Les services de radio autorisés en hertzien peuvent connaître des évolutions qui conduisent les radios à demander des modifications à leurs autorisations ou conventions en cours. Ces modifications peuvent porter sur les programmes (changement de nom de la radio, durée du programme d’intérêt local, quotas de chansons françaises), sur la personne morale (modification du capital, des organes dirigeants), sur des paramètres techniques (puissance, fréquences, hauteur et diagramme d'antenne, sites d’émission).

Fiche de renseignements techniques concernant les sites d'émission

Ces demandes de modification sont instruites dans le cadre de l’article 42-3 de la loi du 30 septembre 1986 relative à la liberté de communication.

Le premier alinéa de cet article prévoit en effet que « l’autorisation peut être retirée, sans mise en demeure préalable, en cas de modification substantielle des données au vu desquelles l’autorisation avait été délivrée, notamment des changements intervenus dans la composition du capital social ou des organes de direction et dans les modalités de financement ». La jurisprudence admet que, si elle n’est prévue par aucun texte, la décision par laquelle le Conseil agrée une demande de modification se rattache à ces dispositions. En donnant son agrément, le Conseil déclare implicitement que la modification envisagée n’est pas de nature à entraîner un retrait de l’autorisation détenue par la radio.
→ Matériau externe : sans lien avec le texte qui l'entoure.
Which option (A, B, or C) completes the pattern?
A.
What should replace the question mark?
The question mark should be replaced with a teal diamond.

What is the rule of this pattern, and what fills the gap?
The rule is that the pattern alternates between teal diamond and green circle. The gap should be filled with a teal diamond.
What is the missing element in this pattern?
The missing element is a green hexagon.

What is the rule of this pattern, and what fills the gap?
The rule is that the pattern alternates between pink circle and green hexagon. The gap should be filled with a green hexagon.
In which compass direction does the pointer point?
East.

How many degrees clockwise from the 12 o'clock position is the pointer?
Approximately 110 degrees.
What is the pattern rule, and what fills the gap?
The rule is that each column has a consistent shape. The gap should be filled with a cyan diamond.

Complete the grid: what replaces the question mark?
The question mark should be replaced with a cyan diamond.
La nouvelle rédaction de l'article 42-3 de la loi du 30 septembre 1986 modifiée, dans sa version issue de la loi n° 2004-669 du 9 juillet 2004 relative aux communications électroniques et aux services de communication audiovisuelle, prévoit également la possibilité pour le Conseil supérieur de l'audiovisuel d'autoriser des changements de titulaire accompagnés, le cas échéant, d'un changement de catégorie, sans recourir à la procédure d'appel aux candidatures. Le législateur a décidé d'encadrer cette possibilité afin de ne pas déstabiliser le paysage radiophonique. Ainsi, les changements de titulaire et de catégorie qui sont dérogatoires à l'appel aux candidatures doivent rester exceptionnels.
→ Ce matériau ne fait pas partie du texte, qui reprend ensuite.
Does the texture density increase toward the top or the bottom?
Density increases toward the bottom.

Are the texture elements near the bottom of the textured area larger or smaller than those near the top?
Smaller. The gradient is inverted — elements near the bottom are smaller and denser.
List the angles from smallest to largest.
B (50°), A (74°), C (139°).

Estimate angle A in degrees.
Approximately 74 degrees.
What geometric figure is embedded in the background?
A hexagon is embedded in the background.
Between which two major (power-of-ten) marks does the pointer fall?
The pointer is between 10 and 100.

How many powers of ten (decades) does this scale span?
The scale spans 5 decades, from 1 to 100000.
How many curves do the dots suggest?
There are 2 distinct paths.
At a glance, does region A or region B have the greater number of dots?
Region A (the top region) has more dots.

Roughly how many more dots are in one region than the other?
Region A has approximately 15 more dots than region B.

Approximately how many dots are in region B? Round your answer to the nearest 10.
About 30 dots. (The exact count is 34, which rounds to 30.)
En particulier, le Conseil ne peut donner un agrément qu'après avoir vérifié que l'opération envisagée est compatible avec "la préservation des équilibres des marchés publicitaires notamment locaux" et s'être assuré du respect des critères de l'article 29 de la loi du 30 septembre 1986 (sauvegarde du pluralisme des courants d'expression socioculturels, diversification des opérateurs, nécessité d'éviter les abus de position dominante ainsi que les pratiques entravant le libre exercice de la concurrence, etc.). Par ailleurs, les changements de titulaire et de catégorie hors appel aux candidatures ne sont pas ouverts aux services associatifs accomplissant une mission de communication sociale de proximité, ni aux services locaux, régionaux et thématiques indépendants.

Pour l'instruction des changements de catégorie, le Conseil supérieur de l'audiovisuel estime nécessaire d'avoir une vision d'ensemble des projets que les opérateurs intéressés seraient susceptibles de lui adresser et qu'il examinera après avoir recueilli l'avis des comités territoriaux de l’audiovisuels (CTA).